Literature DB >> 2462373

Release of multiple tachykinins from capsaicin-sensitive sensory nerves in the lung by bradykinin, histamine, dimethylphenyl piperazinium, and vagal nerve stimulation.

A Saria1, C R Martling, Z Yan, E Theodorsson-Norheim, R Gamse, J M Lundberg.   

Abstract

Recent evidence suggests that activation of airway C-fibers, besides causing afferent transmission, also causes release of transmitters from peripheral endings, probably via local axon reflexes, resulting in effects on vascular and bronchial smooth muscle, i.e., vasodilatation, increase in vascular permeability, and bronchoconstriction. In the present study, the release of tachykinins was investigated in the perfused guinea pig lung by various ways of neuronal activation. Substance-P-like immunoreactivity (SP-LI) and neurokinin-A-like immunoreactivity (NKA-LI) was determined by radioimmunoassay in the perfusates. A significantly increased outflow of both SP-LI and NKA-LI was observed during perfusion of the lung with high potassium concentration (60 mM), the C-fiber activator capsaicin (1 microM), bradykinin (1 microM), histamine (100 microM), or the nicotinic agonist dimethylphenyl piperazinium (DMPP) (32 microM).
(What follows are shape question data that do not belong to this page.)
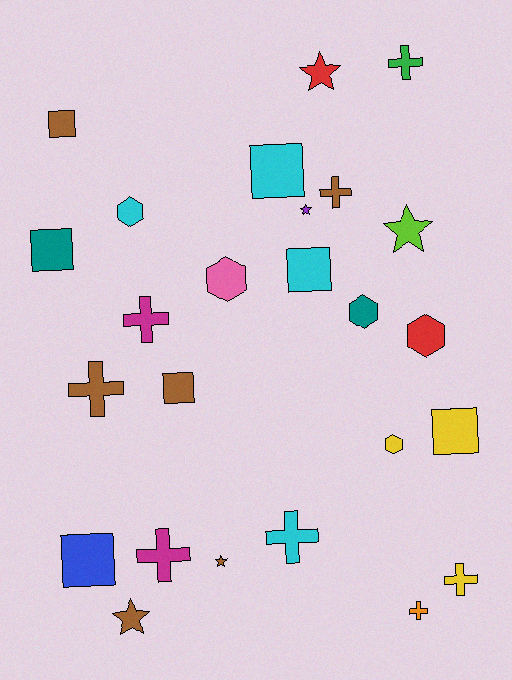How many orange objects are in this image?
There is 1 orange object.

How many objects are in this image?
There are 25 objects.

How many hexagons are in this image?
There are 5 hexagons.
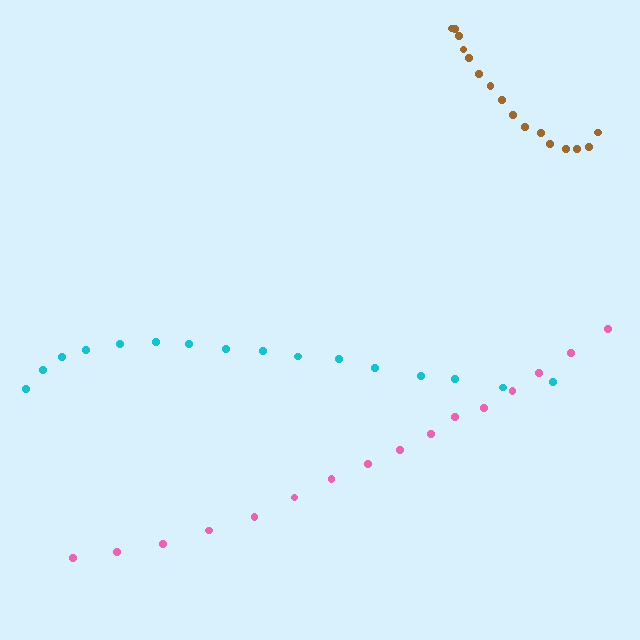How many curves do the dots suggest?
There are 3 distinct paths.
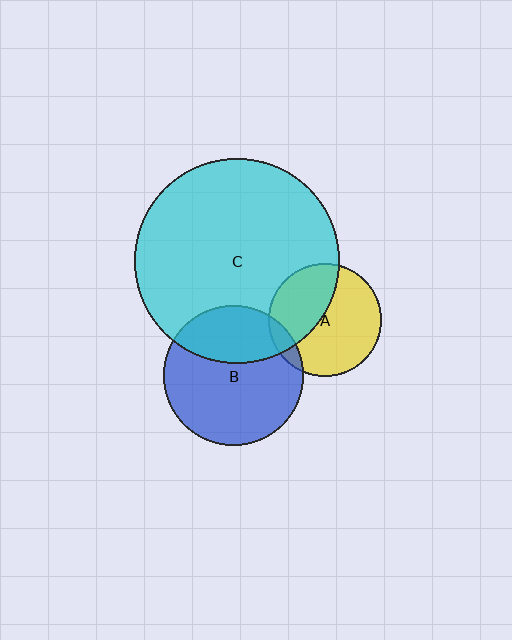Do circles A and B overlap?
Yes.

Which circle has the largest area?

Release of both SP-LI and NKA-LI could also be achieved by electrical stimulation of vagal nerves. The percental increase varied from 80 to 1,000% depending on the kind of stimulus. The release of tachykinins by K+ or capsaicin was greatly reduced in calcium-free medium. Release by histamine was completely inhibited by 1 microM mepyramine, and release by DMPP was abolished by 20 microM hexamethonium. High performance liquid chromatography indicated that NKA-LI consisted of several cross-reacting substances, presumably other peptides of the tachykinin family. Among the isolated mammalian tachykinins, NKA was the most potent one to contract tracheal smooth muscle of guinea pigs in vitro, followed by neurokinin B and by SP. Both NKA and SP relaxed the guinea pig pulmonary artery with similar potency.(ABSTRACT TRUNCATED AT 250 WORDS)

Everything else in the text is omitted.